Abstract
Electrides are intrinsic electron-rich materials enabling applications as excellent electron emitters, superior catalysts, and strong reducing agents. There are a number of organic electrides; however, their instability at room temperature and sensitivity to moisture are bottlenecks for their practical uses. Known inorganic electrides are rare, but they appear to have greater thermal stability at ambient conditions and are thus better characterized for application. Here, we develop a computer-assisted inverse-design method for searching for a large variety of inorganic electrides unbiased by any known electride structures. It uses the intrinsic property of interstitial electron localization of electrides as the global variable function for swarm intelligence structure searches. We construct two rules of thumb on the design of inorganic electrides pointing to electron-rich ionic systems and low electronegativity of the cationic elements involved. By screening 99 such binary compounds through large-scale computer simulations, we identify 24 stable and 65 metastable new inorganic electrides that show distinct three-, two-, and zero-dimensional conductive properties, among which 18 are existing compounds that have not been pointed to as electrides. Our work reveals the rich abundance of inorganic electrides by providing 33 hitherto unexpected structure prototypes of electrides, of which 19 are not in the known structure databases.
- Received 25 July 2016
- Corrected 23 February 2017
DOI:https://doi.org/10.1103/PhysRevX.7.011017
Published by the American Physical Society under the terms of the Creative Commons Attribution 3.0 License. Further distribution of this work must maintain attribution to the author(s) and the published article’s title, journal citation, and DOI.

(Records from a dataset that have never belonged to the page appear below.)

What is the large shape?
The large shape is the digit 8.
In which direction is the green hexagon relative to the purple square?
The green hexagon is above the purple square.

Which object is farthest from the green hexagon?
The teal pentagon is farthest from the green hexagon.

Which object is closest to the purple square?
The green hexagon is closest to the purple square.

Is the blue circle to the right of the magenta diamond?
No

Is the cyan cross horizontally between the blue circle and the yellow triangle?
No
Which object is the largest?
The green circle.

Published by the American Physical Society
Physics Subject Headings (PhySH)
Corrections
23 February 2017
Erratum
Publisher’s Note: Computer-Assisted Inverse Design of Inorganic Electrides [Phys. Rev. X 7, 011017 (2017)]
Yunwei Zhang, Hui Wang, Yanchao Wang, Lijun Zhang, and Yanming Ma
Phys. Rev. X 7, 019903 (2017)
Popular Summary
Electrides are crystalline compounds that are rich with electrons. These materials have attracted great attention because they can act as excellent electron emitters, superior catalysts, and strong reducing agents. Organic electrides, in which organic molecules help isolate electrons from positive ions in the crystal, are not stable at room temperature and are sensitive to moisture. Inorganic electrides appear to be better suited to practical applications; however, the search for new materials is challenging. So far, only three kinds of inorganic electrides have been reported. We develop a computer algorithm that can efficiently search for a variety of inorganic electrides and identify 89 new candidates.

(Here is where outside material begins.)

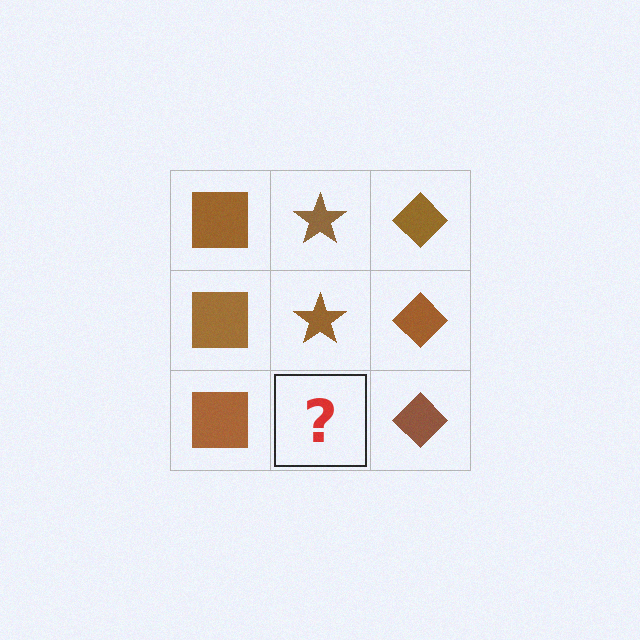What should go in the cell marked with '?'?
The missing cell should contain a brown star.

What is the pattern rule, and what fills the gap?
The rule is that each column has a consistent shape. The gap should be filled with a brown star.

Our technique relies on the principle of inverse design, which starts with a desired property (in our case, a specific electronic trait of electrides) and then searches for materials that have that property. This lets us search for possible inorganic electrides unbiased by preconceived notions of electride structures. The algorithm starts by generating random crystal structures, and then iteratively tweaks those structures, optimizing the desired electronic property. Among the 89 new compounds identified, 18 are existing compounds that have not yet been classified as electrides while the remaining ones have a chance of being synthesized.
This technique presents a significant advancement toward automated, intelligent design of inorganic electrides. While only a few inorganic electrides are currently known, and their practical applications are limited, we believe our methodology can substantially change this situation.